What did one four year old say to two five year olds?
My old neighbors had the cutest little girl. She was only about a year younger than my girls and she had the sweestest four year old lisp. It always made me smile. One afternoon I overheard a conversation amongst the three of them that peaked my interest. They had just finished playing ball and sat in a neat row along the curb beside our house.
“Whaddya’ wanna’ do now,” Carly asked.
Taylor & Kayla both shrugged in response, “We dunno’.”
Each girl balanced their bent elbows against their knees so they could rest their faces in their cupped palms staring off into the street. After a few minutes Carly started fiddling with her nose. Taylor seemed to be a little bothered, but Kayla didn’t even notice. Carly eventually pulled her finger out of her nose and turned her finger slowly, carefully examining her newfound icky treasure. About this time her nine year old brother saw what she was doing and yelled for her to put her snot away.

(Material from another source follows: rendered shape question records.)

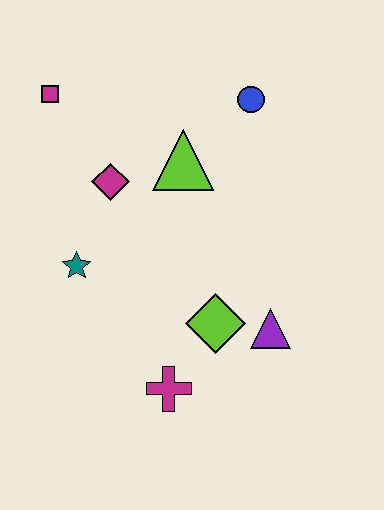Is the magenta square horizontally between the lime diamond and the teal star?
No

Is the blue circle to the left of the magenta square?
No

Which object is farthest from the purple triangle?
The magenta square is farthest from the purple triangle.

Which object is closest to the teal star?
The magenta diamond is closest to the teal star.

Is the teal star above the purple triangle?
Yes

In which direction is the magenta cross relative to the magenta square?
The magenta cross is below the magenta square.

Carly took one last look at her finger and in the sweetest, most innocent voice asked the girls, “Do you want it?’
Taylor made a face and pulled her head back, mimicking the sassy manner she picked up from home. “No Carly,” she instructed, “put that away.”
Carly turned to Kayla and repeat the offer. Kayla looked up and simply replied, “No, thank you.”
At that Carly popped the piece of dry snot in her mouth and stood up, signaling for the girls to do the same, and off they went to play some more.
Later that evening my husband and I met Carly’s parents for drinks. I had intended to bring it up as soon as we got to their house, but decided to wait until we had a few drinks in us. Three hours and several drinks later I had yet to tell them. Somewhere between the first and fourth drink I started thinking that drunk or sober there’s never really a good time to tell your friends their kid likes to eat her own boogers.
Rolling credits…
http://www.youtube.com/watch?v=byKyvMVFL_U
This is the way I look at it…if you don’t tell your friend when their child is four, their child’s third-grade teacher may tell them during a parent-teacher conference…much more embarrassing for both of us…a-hem…both of them…hypothetically speaking, of course.